Just in time for the Christmas holiday, snowmobile trails are open and ready for thrill-riders to travel through the woods. It's the first time in 45 years Lake Tomahawk's New-Tom Sno Fleas snow mobile club opened trails before January.
"The early season start is very good and we actually have very good trail conditions for early season snow," said New-Tom Sno Fleas President Kevin Krueger.
These trails didn't get this way by themselves, however. Ed Kairis has about 50 years of experience grooming the trails making sure they're smooth and safe for riders.
"The trail I groom has heavy traffic on it during the day times and early evenings, so I can't start grooming until about 10 o'clock.

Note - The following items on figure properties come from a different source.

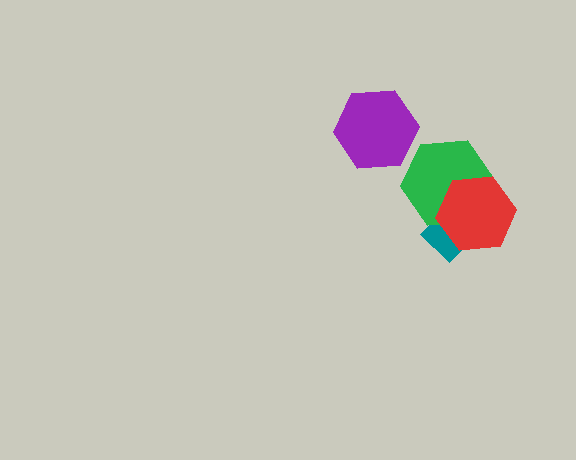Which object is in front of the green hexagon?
The red hexagon is in front of the green hexagon.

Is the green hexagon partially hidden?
Yes, it is partially covered by another shape.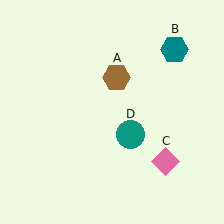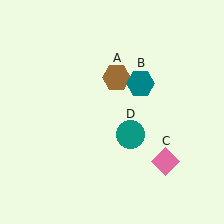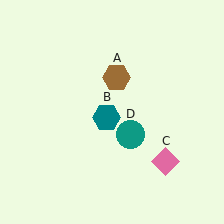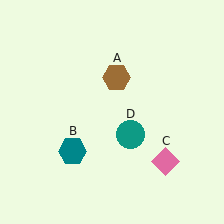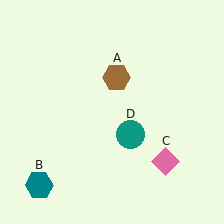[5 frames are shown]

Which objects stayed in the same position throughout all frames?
Brown hexagon (object A) and pink diamond (object C) and teal circle (object D) remained stationary.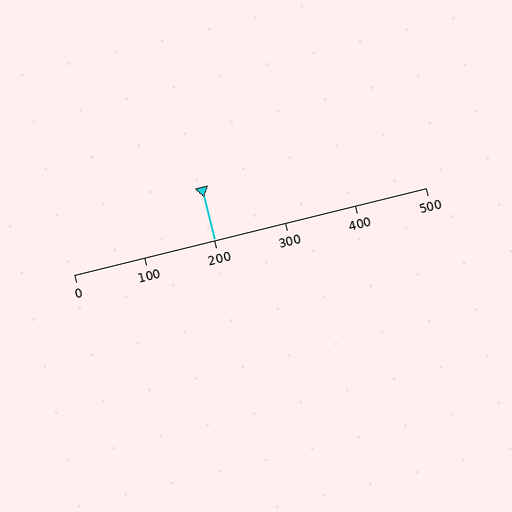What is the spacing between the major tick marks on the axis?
The major ticks are spaced 100 apart.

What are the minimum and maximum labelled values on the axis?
The axis runs from 0 to 500.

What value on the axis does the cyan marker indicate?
The marker indicates approximately 200.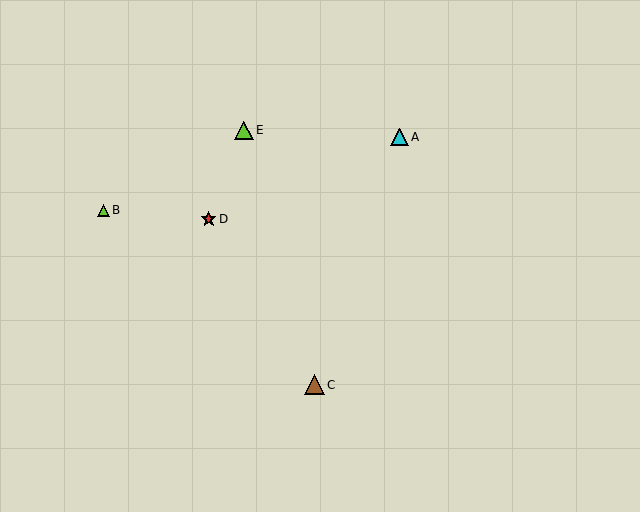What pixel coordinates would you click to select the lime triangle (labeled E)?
Click at (244, 130) to select the lime triangle E.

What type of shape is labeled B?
Shape B is a lime triangle.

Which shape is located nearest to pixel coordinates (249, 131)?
The lime triangle (labeled E) at (244, 130) is nearest to that location.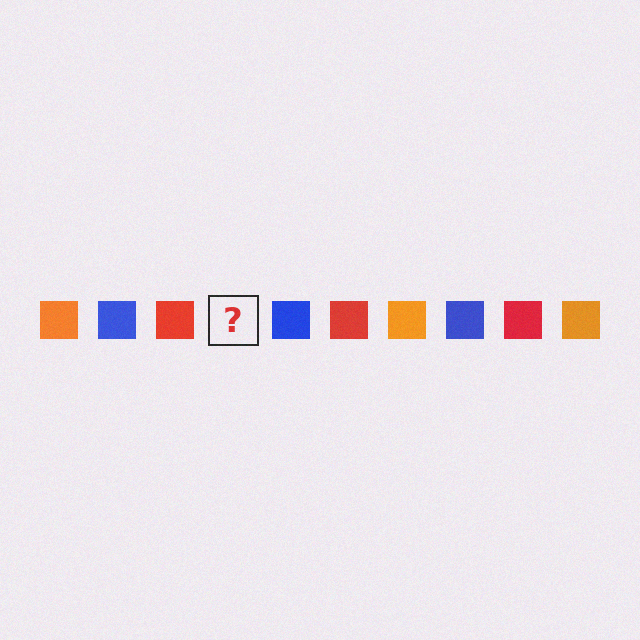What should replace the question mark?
The question mark should be replaced with an orange square.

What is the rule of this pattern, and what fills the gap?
The rule is that the pattern cycles through orange, blue, red squares. The gap should be filled with an orange square.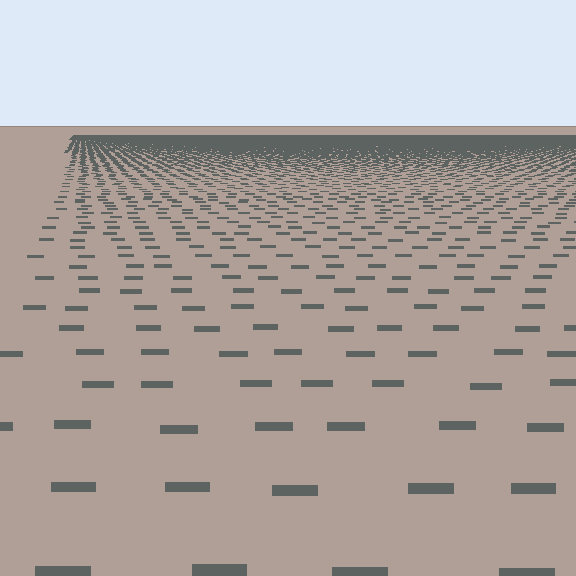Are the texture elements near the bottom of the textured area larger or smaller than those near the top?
Larger. Near the bottom, elements are closer to the viewer and appear at a bigger on-screen size.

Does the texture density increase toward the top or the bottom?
Density increases toward the top.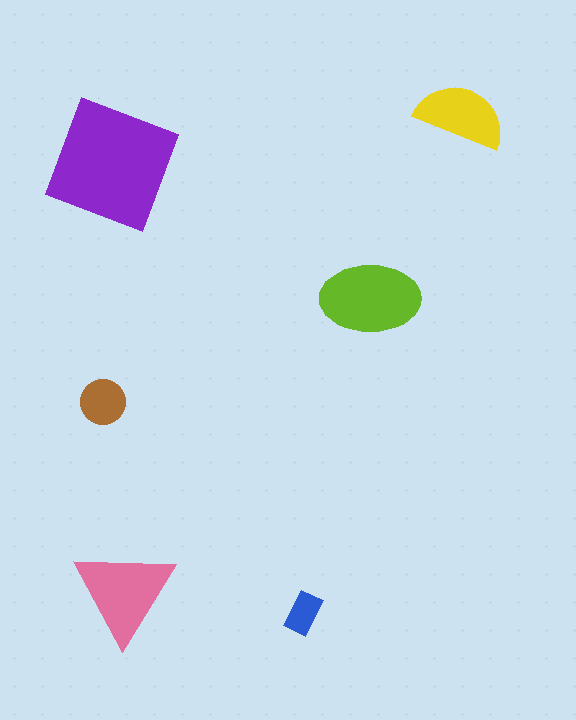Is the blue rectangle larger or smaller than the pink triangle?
Smaller.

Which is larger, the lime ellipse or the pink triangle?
The lime ellipse.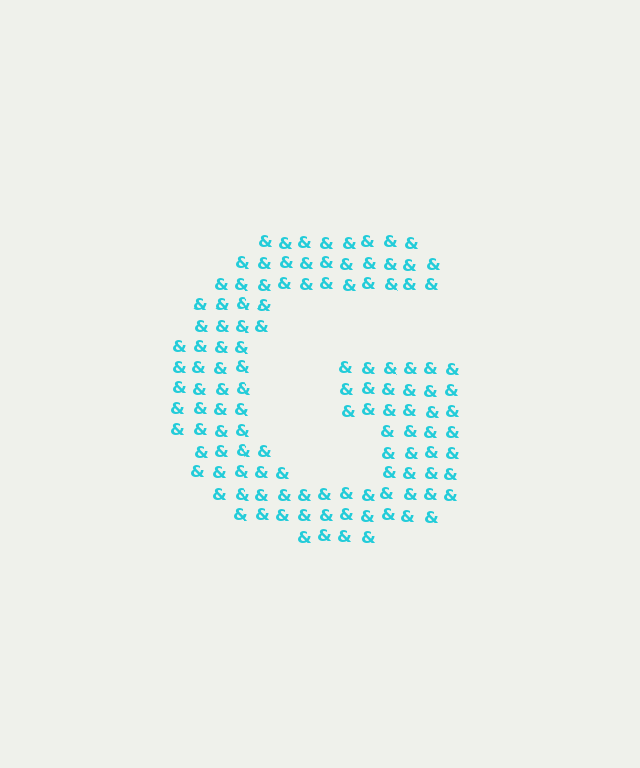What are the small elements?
The small elements are ampersands.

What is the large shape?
The large shape is the letter G.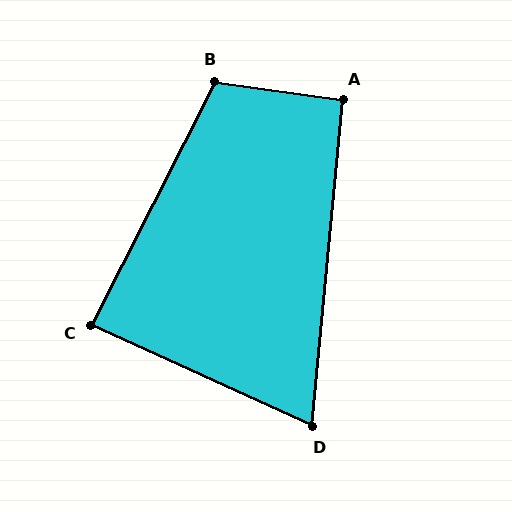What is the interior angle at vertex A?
Approximately 92 degrees (obtuse, close to a right angle).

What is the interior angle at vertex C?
Approximately 88 degrees (acute, close to a right angle).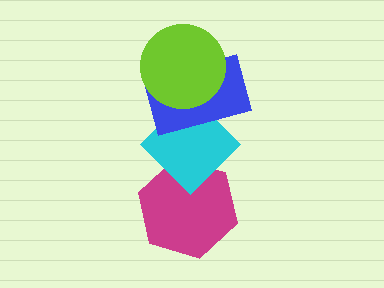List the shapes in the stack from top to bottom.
From top to bottom: the lime circle, the blue rectangle, the cyan diamond, the magenta hexagon.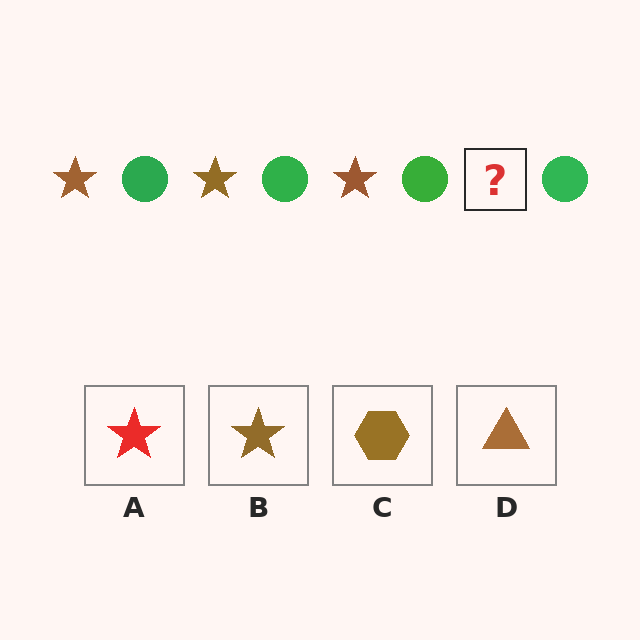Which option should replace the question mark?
Option B.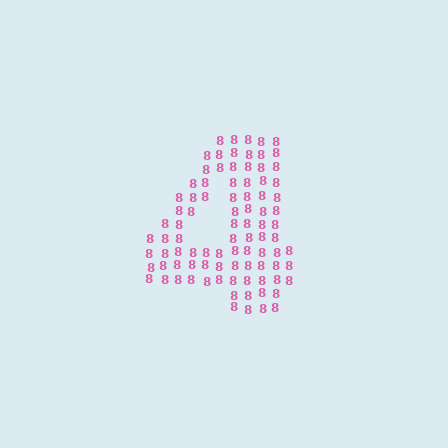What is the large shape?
The large shape is the digit 4.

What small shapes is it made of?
It is made of small digit 8's.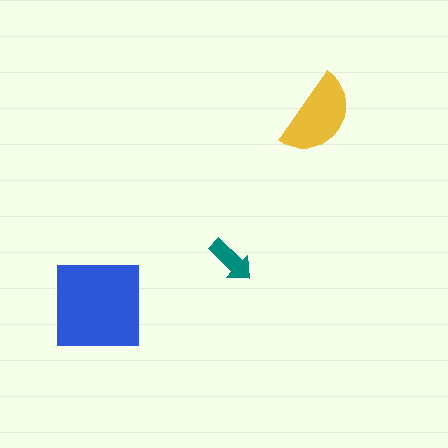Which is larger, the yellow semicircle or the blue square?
The blue square.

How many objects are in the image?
There are 3 objects in the image.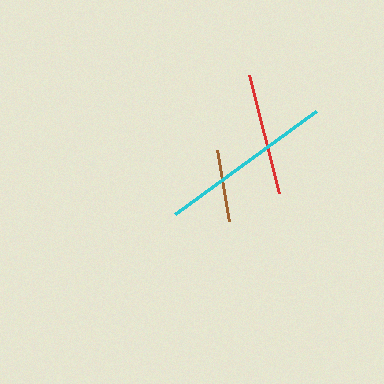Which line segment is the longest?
The cyan line is the longest at approximately 175 pixels.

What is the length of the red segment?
The red segment is approximately 121 pixels long.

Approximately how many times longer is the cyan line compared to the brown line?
The cyan line is approximately 2.4 times the length of the brown line.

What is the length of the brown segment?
The brown segment is approximately 72 pixels long.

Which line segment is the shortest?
The brown line is the shortest at approximately 72 pixels.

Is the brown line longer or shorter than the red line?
The red line is longer than the brown line.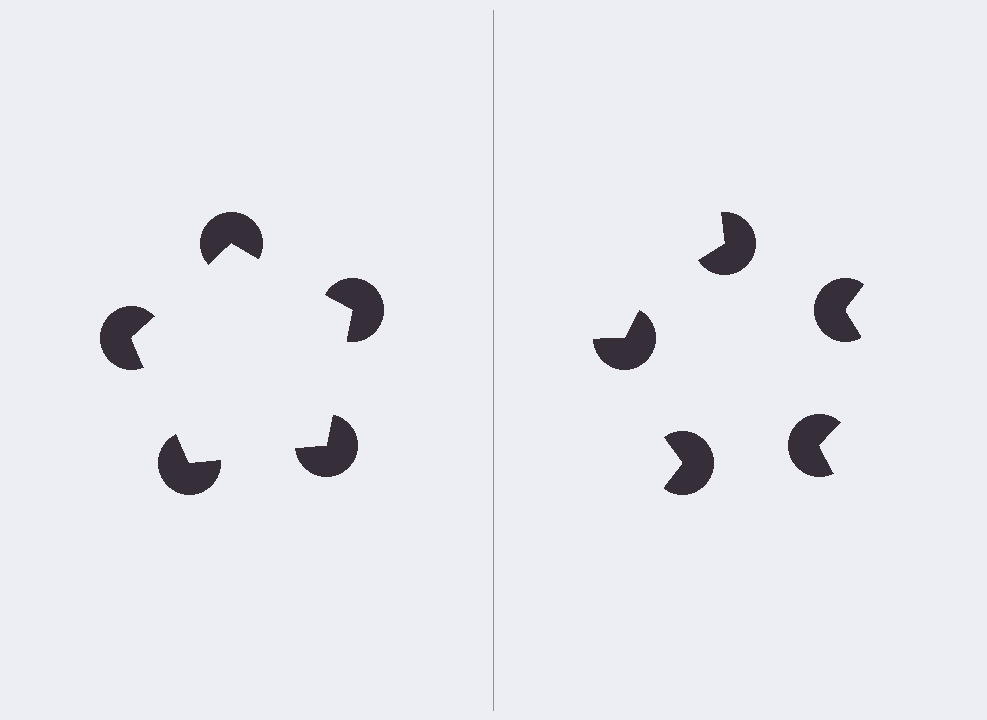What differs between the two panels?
The pac-man discs are positioned identically on both sides; only the wedge orientations differ. On the left they align to a pentagon; on the right they are misaligned.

Then I groom the rest of the night," said Kairis.
There's more to grooming than just maneuvering a ten-foot-wide machine, though.
"You have controls in the cab that controls the drag that your pulling to cut the snow and deposit it in holes," said Kairis. "You constantly watch it, it's not just steering down the trail."
The Sno-Flea club along with the Oneida County Sheriff's Office held their annual snowmobile safety course.
"What I focus on is the stuff that I see go wrong in the field: the complaints, the riding off the trails, the speed violations, the alcohol, and the crashes," said Oneida County Recreational Officer, Brad Fogarty.
Students in the class also got to learn that there's more to snowmobiling than just riding the sled.
"It takes a lot of steps and these Sno Flea guys do a lot of stuff to make the trails so nice and smooth," said Carleene Morien, a snowmobile safety student.
Kairis said, "we do everything for safety and we work on them 12-months a year. Everything we do on a trail, whether it's grating, bulldozing, taking trees down, taking rocks out, and grooming is all volunteer. We don't get anything for doing that, other than a 'hi' from a snowmobiler."
The Sno Fleas ask riders to respect groomers, stay on the trails, and be safe while riding.